3.3 Web-based File Acces, Processing & IISS Cache

In addition to reading the above formats, IISS supports reading of compressed datasets, and datasets residing anywhere on the Internet (World Wide Web) including digital archives, remote servers, and remote-compressed datasets. The distributed aspect of the Image Spreadsheet referred to as the DISS (Distributed Image SpreadSheet) supports remote file access transparently inside the Read[ ] operator or Read Panel. Remote files can be accessed via http (hypertext transfer protocol) or ftp (file transfer protocol) servers on distributed network data servers. The remote file location is specified via a URL (uniform/universal resource locator) pathname as described in Appendix C. IISS supports data compressed using Unix compress (.Z) and gzip (.gz) which can be used in conjunction with remote data using either http and ftp protocols.

To improve performance, IISS uses a caching mechanism for remote and compressed files. If there are multiple references to the same remote or compressed file, IISS only fetches or decompresses the data once, and further references use a cached copy. Local copies of remote files and uncompressed copies of compressed files are saved to a temporary location. Informative messages are given on the console indicating when a file is cached, and where this cached version resides on disk.



3.4 Writing Image Data

Datasets from individual frames can be saved selectively to disk files. To write a dataset, bring up the Write form accessible from the Options Panel, specify the frames and datasets desired, along with the base name, and press the Write button.

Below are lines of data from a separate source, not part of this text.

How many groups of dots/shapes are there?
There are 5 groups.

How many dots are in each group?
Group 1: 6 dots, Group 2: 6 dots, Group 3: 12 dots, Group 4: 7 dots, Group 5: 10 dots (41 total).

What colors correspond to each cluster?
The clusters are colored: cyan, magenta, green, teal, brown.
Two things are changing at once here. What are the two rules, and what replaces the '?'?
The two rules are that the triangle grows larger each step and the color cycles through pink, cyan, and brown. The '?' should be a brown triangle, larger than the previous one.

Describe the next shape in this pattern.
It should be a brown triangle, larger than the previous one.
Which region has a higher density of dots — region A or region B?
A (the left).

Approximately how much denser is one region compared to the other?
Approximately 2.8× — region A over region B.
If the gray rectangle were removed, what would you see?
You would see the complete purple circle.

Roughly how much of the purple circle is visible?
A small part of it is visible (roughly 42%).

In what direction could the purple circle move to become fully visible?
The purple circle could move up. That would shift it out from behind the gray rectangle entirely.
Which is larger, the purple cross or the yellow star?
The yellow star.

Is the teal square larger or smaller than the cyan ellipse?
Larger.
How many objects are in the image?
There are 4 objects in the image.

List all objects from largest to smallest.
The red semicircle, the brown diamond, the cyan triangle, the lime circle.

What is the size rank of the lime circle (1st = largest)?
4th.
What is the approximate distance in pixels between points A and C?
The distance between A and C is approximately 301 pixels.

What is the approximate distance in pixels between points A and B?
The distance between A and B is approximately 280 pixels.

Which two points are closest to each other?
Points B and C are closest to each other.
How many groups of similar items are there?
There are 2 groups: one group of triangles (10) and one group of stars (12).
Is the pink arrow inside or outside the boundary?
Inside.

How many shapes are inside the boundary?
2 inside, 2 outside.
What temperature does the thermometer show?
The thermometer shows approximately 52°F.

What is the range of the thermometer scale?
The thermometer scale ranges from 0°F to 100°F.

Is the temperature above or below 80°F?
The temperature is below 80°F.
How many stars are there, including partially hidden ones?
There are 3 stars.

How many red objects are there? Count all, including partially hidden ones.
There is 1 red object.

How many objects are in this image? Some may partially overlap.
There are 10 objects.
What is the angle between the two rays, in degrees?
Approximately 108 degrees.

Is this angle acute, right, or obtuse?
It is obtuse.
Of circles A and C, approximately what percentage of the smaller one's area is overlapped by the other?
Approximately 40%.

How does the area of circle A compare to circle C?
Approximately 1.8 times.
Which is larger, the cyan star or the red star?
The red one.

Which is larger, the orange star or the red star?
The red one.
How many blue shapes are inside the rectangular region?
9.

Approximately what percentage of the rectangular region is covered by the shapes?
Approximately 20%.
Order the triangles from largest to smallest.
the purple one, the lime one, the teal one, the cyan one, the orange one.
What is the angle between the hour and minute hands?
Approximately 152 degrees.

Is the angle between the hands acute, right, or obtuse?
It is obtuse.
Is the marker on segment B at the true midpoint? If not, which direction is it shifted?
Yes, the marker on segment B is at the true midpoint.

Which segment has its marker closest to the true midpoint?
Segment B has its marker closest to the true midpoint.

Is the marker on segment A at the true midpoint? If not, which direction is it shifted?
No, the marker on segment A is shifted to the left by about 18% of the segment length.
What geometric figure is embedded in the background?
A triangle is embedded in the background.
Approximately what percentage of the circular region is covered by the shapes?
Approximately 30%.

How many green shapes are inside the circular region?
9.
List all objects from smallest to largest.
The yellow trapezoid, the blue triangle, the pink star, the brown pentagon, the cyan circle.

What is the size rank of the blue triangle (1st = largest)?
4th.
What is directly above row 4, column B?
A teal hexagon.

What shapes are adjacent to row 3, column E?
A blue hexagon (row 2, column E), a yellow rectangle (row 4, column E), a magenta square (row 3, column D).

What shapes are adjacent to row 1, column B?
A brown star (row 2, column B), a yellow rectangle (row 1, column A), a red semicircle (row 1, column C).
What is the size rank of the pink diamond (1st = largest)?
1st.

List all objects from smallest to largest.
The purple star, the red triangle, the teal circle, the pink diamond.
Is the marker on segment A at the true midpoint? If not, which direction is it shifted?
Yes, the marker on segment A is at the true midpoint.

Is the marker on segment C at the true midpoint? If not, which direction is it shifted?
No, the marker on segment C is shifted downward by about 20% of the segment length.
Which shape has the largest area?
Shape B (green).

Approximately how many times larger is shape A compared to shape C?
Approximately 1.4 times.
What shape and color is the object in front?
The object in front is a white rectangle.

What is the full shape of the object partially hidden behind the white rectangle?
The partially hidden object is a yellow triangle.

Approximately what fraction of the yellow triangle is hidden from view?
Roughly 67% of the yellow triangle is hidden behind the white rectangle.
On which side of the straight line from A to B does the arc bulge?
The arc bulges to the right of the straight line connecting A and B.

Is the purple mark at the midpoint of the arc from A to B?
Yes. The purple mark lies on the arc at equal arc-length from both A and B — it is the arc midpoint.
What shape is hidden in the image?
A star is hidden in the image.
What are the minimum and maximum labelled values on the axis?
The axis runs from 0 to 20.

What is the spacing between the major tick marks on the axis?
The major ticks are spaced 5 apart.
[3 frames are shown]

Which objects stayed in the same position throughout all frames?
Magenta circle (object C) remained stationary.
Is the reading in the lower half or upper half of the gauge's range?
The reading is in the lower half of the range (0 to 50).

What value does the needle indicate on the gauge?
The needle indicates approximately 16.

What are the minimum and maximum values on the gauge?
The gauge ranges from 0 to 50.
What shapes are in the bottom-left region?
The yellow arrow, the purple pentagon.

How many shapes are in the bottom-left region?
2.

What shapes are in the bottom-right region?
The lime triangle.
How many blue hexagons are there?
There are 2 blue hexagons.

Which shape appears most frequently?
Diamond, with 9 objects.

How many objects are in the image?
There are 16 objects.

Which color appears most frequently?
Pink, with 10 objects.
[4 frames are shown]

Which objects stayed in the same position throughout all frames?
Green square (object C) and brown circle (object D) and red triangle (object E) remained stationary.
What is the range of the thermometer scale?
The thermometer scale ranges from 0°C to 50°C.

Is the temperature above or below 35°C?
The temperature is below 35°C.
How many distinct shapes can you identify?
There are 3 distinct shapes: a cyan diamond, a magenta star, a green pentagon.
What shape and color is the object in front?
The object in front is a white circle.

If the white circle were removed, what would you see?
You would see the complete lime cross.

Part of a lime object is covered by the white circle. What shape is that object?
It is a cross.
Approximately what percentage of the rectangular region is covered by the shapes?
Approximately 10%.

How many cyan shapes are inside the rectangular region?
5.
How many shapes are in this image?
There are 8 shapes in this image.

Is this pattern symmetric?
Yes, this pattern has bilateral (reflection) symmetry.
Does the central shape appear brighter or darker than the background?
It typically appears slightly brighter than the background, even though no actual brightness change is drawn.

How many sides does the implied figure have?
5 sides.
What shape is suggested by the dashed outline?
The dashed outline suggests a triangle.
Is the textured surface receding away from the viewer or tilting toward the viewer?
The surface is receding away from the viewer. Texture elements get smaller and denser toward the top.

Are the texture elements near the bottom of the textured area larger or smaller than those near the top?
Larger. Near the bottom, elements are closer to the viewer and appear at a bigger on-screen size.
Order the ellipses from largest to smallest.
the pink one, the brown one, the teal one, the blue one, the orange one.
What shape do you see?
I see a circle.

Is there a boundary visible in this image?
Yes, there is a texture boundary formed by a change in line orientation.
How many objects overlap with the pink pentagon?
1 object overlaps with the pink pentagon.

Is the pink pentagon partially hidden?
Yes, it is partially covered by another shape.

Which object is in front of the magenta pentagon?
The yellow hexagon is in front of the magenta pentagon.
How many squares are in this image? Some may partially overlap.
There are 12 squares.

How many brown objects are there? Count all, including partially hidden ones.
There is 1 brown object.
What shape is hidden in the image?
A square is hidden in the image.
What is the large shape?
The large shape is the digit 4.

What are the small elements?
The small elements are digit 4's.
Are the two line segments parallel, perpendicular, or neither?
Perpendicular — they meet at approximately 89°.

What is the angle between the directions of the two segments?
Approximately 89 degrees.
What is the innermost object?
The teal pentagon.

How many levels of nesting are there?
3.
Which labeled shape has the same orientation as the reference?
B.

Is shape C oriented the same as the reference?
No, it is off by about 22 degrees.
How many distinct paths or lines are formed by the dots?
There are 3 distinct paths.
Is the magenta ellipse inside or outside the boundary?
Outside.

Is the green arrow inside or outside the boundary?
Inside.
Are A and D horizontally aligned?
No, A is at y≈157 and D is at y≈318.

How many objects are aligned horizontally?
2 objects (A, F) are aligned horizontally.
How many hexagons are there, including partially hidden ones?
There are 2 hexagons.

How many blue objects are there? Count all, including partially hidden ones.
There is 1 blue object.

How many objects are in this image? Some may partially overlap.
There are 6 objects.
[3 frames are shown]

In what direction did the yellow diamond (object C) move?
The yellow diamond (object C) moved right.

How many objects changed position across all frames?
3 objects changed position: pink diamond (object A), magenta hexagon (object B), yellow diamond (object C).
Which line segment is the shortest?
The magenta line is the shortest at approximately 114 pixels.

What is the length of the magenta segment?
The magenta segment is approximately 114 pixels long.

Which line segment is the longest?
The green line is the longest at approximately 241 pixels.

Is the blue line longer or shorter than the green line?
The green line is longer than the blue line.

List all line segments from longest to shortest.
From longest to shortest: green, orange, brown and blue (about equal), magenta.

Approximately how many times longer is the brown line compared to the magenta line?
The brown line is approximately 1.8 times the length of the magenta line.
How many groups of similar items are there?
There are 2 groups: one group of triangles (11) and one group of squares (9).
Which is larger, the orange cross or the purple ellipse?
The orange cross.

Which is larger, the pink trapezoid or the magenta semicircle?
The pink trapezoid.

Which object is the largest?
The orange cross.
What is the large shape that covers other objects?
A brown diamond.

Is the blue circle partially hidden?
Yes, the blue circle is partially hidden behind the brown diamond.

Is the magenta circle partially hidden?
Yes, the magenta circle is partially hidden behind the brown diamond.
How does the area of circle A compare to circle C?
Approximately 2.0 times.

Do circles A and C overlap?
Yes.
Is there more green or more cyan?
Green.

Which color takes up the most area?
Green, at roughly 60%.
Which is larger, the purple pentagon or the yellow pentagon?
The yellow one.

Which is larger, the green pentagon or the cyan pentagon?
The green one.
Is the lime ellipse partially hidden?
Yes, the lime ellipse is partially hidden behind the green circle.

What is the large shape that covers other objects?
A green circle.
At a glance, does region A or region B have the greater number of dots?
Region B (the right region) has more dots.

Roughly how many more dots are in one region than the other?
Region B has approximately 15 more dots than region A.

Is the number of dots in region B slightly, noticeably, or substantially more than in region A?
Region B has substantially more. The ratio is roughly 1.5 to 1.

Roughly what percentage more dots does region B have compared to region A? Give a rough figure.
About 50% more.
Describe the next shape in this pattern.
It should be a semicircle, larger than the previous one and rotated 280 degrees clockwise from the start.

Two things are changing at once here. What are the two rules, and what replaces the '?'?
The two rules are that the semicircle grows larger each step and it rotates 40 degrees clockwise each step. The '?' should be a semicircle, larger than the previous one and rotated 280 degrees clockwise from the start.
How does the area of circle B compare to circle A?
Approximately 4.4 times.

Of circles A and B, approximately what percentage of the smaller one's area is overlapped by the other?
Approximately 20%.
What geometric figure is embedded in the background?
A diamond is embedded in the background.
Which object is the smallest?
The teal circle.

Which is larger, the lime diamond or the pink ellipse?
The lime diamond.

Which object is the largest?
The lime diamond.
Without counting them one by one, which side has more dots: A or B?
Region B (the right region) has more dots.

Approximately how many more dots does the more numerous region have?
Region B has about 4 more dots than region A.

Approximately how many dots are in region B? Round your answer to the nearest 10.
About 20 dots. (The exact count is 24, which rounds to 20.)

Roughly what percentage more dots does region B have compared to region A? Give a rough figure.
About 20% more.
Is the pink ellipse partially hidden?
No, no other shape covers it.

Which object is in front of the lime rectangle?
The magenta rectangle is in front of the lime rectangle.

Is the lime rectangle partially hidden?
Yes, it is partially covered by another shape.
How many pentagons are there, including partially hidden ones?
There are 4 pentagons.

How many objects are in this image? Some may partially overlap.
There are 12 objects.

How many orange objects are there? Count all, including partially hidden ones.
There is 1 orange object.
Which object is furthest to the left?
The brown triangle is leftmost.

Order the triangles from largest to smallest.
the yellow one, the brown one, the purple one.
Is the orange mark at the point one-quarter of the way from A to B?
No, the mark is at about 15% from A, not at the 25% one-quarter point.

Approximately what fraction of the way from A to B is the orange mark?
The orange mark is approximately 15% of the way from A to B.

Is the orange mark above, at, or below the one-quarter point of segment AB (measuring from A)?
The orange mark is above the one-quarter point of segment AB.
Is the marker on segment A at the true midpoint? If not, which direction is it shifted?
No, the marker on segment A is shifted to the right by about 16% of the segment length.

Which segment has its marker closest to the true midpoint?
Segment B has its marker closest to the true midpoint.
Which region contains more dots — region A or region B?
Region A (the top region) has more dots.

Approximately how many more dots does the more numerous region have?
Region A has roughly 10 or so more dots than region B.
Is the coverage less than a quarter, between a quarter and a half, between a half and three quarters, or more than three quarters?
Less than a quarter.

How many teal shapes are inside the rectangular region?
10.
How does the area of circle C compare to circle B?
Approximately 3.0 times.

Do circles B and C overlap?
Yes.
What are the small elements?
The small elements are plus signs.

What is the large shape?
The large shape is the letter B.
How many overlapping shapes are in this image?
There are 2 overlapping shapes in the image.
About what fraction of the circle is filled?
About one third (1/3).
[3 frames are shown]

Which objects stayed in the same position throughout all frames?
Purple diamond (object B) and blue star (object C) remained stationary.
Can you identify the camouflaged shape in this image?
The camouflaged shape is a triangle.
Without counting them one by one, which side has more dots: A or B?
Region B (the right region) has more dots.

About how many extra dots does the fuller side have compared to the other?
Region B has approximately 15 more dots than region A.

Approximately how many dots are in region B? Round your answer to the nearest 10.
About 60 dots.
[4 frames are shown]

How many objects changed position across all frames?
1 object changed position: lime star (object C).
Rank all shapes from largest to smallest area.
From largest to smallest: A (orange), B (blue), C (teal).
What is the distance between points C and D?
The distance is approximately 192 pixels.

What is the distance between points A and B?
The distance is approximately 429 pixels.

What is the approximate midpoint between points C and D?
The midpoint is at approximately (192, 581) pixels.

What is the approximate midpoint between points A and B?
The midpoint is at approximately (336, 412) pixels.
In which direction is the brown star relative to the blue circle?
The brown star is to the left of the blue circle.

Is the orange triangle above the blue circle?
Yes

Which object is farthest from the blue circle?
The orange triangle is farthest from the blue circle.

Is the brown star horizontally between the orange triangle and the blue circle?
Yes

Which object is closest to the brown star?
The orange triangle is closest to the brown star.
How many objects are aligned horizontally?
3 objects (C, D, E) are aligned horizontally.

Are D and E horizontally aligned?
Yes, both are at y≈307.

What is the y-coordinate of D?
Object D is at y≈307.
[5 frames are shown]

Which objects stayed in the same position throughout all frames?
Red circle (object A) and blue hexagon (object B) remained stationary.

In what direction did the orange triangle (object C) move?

3.5 Save and Restore a Sheet

At any point during an IISS session the complete SpreadSheet configuration can be saved into a header file. The saved information includes the number and dimensions of the cells, the frame formulas and the frame display parameters. The frame image datasets will not be stored to reduce space requirements. A calculated data product can be saved separately, using the Write Panel as described above.

An IISS session including formulas and display parameter settings can saved at any time by selecting Save Sheet, from the SpreadSheet Level buttons in the Options Panel. A file selection dialog will be presented, and an ASCII format header file will be generated, using the filename provided with the file extension .iss .

To restore an IISS session stored in a header file, either start the IISS with the filename as the only argument (e.g. iiss my_header.iss ) or select the Read Sheet button on the Options Panel, and specify the desired file.

Feel free to examine a header file which is stored in ASCII format, but do not make changes to it. Inappropriate alterations could render a header file unreadable by the IISS program. However, minor changes can be extremely useful for quickly modifying some parameters rather than creating a desired SpreadSheet using graphical interaction. Appendix A describes the format of the header file and provides suggestions for making appropriate modifications.